Understanding get_data lesson 2v2

Here is what I believe the get_data function looks like
<def get_data(sz,bs):
aug_tfms = transforms_side_on,
max_zoom =1.1)
data = ImageClassifierData.from_csv(PATH,
suffix = ‘.jpg’,
tfms = tfms,
bs = bs)
return data if sz>300 else data.resize(340,‘tmp’)
The thing I do not understand is the return statemet which seems to be saying if sz is greater than 300 just return data else return data.resaize(340,‘tmp’)
all the sz have been below 300 so it is the second part we are interested in.and the bit I do not understand.
I can tell you that the practical effect is to createa directory dogbreeds/tmp/340
which has in it
Inside test and train are the images which seem to have been resized so that there size is (n,340)
where n varies, probably whatever it was originally.
Can anybody explain what is happening?

I recall Jeremy mention that he uses the resize to make the data loading go faster.

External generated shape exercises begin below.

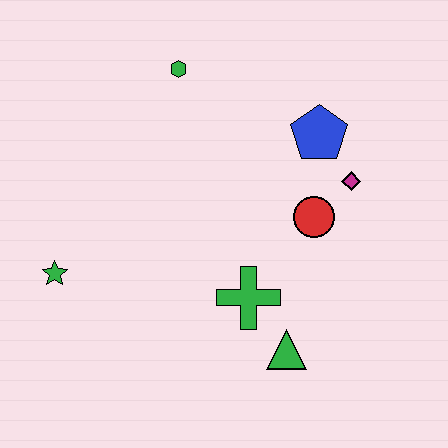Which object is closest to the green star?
The green cross is closest to the green star.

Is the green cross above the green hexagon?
No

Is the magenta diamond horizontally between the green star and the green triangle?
No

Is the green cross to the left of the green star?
No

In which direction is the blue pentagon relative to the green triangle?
The blue pentagon is above the green triangle.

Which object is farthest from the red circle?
The green star is farthest from the red circle.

Its possible that your confusion maybe stemming from the order of the function calls:

tf = tfms_from_model(...bhah...)
data = ImageClassifierData.from_path(...blah..., tf, ...blah...)

At this point, neither transformation nor any resizing has been applied to the images. However, if you choose to speed things up, you can call data.resize which does the following:

  1. resizes the the images (hopefully something smaller!)
  2. stores them in a folder (/tmp in this case ) AND
  3. returns a different (but similar) data object that is pointing to the tmp folder from (2).

Afterwards, your learner can go on using data along with any transformation you specified in the tf step, but on the smaller images instead.

EDIT: and for transformation size sz that is already over 300, I guess he decided to go ahead with using the original/bigger images

At least, thats what I understood :slight_smile:


Asif, I think you are correct. Having now listened to the 3rd lesson where Jeremy explains it.